Le premier est notre parti. SYRIZA n’est pas seulement la synthèse de l’expression politique des travailleurs, des jeunes et des mouvements. Dans ce contexte particulier, il est à la fois le dépositaire du programme et des valeurs de la gauche, le bouclier du gouvernement contre les attaques abjectes dont il fait l’objet, et le veilleur prompt qui signale rapidement les excès et les dérives pour redresser immédiatement les torts.
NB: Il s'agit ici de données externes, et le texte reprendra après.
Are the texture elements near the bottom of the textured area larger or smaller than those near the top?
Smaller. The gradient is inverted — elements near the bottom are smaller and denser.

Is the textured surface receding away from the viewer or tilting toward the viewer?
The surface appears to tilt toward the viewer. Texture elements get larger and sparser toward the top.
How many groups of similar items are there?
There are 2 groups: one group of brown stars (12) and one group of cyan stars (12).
Le rôle du parti est en effet plus important que jamais. Il est donc nécessaire d’accélérer les procédures de réorganisation qui ont déjà commencé. Les jours suivants les organisations des membres doivent discuter de la décision du Comité Central et du cours de la négociation. En même temps, les membres du parti doivent travailler intensivement pour organiser la mobilisation populaire contre le chantage exercé au gouvernement.

Le second allié du gouvernement est la solidarité internationale. Des mouvements, des syndicats, des partis progressistes, des intellectuels et des citoyens ordinaires d’Europe et du monde entier ont exprimé leur soutien sans réserve à notre juste lutte. Ils comprennent que la bataille que nous donnons ne concerne pas seulement la défense du droit inaliénable de notre peuple à déterminer lui-même son avenir, mais aussi la perspective d’une autre Europe sans mémorandums, sans la Troïka et l’austérité. Le Comité Central de SYRIZA salue la solidarité internationale et demande à tous les amis du peuple grec de renforcer leur mobilisation. Nous avons besoin que leurs voix se fassent entendre plus fort que jamais.
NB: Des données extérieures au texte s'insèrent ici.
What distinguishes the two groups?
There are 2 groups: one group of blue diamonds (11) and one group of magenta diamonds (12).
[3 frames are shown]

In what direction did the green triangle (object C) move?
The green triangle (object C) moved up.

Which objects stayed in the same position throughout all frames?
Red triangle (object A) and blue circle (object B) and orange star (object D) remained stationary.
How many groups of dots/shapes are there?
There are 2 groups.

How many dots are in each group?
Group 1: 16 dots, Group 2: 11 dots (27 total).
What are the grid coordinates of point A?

La troisième et plus décisif allié du gouvernement est le peuple lui-même. Face aux intérêts organisés, à la Sainte-Alliance de l’austérité, au pouvoir de la richesse, à la corruption et aux oligarques, le gouvernement compte sur le soutien actif de la grande majorité des citoyens. De la majorité citoyenne qui reconnaît dans ce gouvernement du salut social un gouvernement par le peuple, avec le peuple et pour le peuple. De la grande majorité qui réclame la fin de l’austérité et une nouvelle voie pour le pays. De la grande majorité qui rejette les ultimatums arrogants et demande au gouvernement de ne pas reculer et de défendre ses lignes rouges. De la grande majorité qui malgré les difficultés garde un esprit combatif. De la majorité qui est prête à descendre dans la rue pour réclamer le droit inaliénable à la dignité et à la justice.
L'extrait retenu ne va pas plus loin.